After all, the "anthropic" principle, at least as put forth by Tipler and his homeys, is that the universe is predisposed to a certain kind of ramping-up complexity, which runs parallel to the laws of thermodynamics. Energy in systems bleeds out, but those systems tend towards complexification, such that this may well be a cosmic adaptation, if indeed our universe is one of a complex set of evolutionarily linked universes in a multiverse. The bottom line being that "anthro" in that framework means "complex enough to be intelligent and sentient like us", but not necessarily "like us". Any encounters of intelligent life would be taken as proof that a tendency toward complexity is built into our universe. (And the weak form may have some traction, perhaps, but more from arguments Freeman Dyson has made about the weight of... was it helium? or hydrogen? I can't quite recall.) The weak form being just that there'
s a tendency toward complexity. Wolfram and his acolytes seem to suggest this too, though I'm not far enough into A New Kind of Science to know what I think about old Stephen yet, except that he's dreadfully repetitive and makes his point a million times, a bit distrustful of the reader. (Reminiscent of Schumann's horrid orchestrations when he finally went mad... every instrument doubled by something all the time, just in case a cue was missed.)
If if if... have you read Frank J. Tipler's The Physics of Immortality?

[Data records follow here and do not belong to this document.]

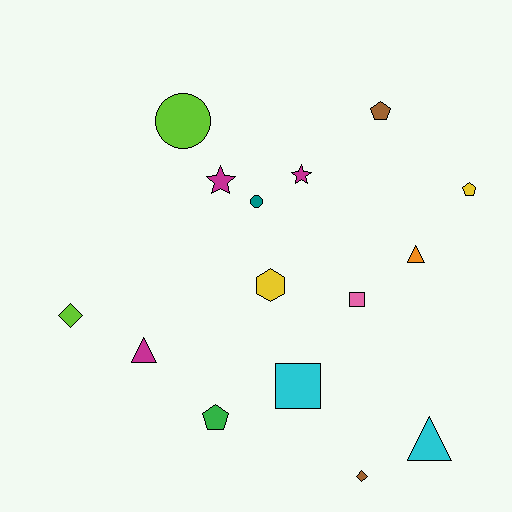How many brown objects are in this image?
There are 2 brown objects.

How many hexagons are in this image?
There is 1 hexagon.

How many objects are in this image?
There are 15 objects.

It's hilarious but also a little scary; he starts arguing Sufi scripture as proof of his personal (and very idiosyncratic) theory of the Omega Point as a kind of end-of-time deity that will resurrect us all in a future-virtuality.
When that was published, many many people finally wrote Tipler off as having lost it. I was among them, and remain so. But if you read it as a kind of Nabokovian novel with an insane narrator (vaguely like Pale Fire) it does hold some interest. As a text purporting to unify religion and science, it would perhaps be of some interest to you.
Hi Kevin,
ReplyDeleteCosmological principles are supposed to define the physics that determines the structure and dynamics of the universe from first principles.

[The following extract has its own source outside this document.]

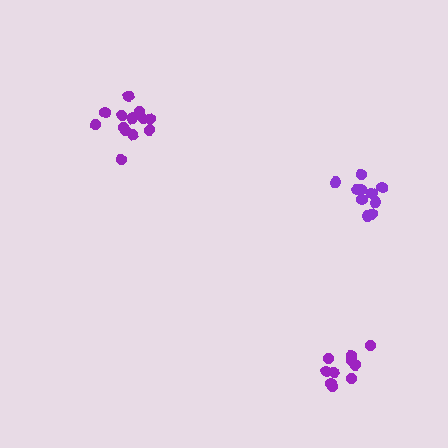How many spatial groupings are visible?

As a cosmological principle, the anthropic constraint on the forces most apparently indicates that we are *specially* relevant to this mechanism, so the expectation is that we are intricately woven into the least action of the universe in a manner that defies all attempts to date to model the evolution of the universe from first principles.
Answering that question is what is called for here, before you can say that it is crap, otherwise, your worldview does not fit the observation and you stand ideologically biased against the implication without justification.
Weak interpretations don't include any of this, as they only define a selection effect, rather than a cosmological principle, and you have to prove that this interpretation supercedes the explanation from first principles before you can say that a weak interpretation is more plausibly in effect.
The fact that string theorists and Richard Dawkins jump on the weak bandwagon doesn't mean a damned thing unless that they can prove that the multiverse is even necessary to the explanation with a valid proven theory of everything, or possibly, a complete theory of quantum gravity.
Until that happens we're stuck with the strong appearance and no explanation for it, other than John Wheeler and Paul Davies' attempt to explain the structure via observer dependent quantum mechanics.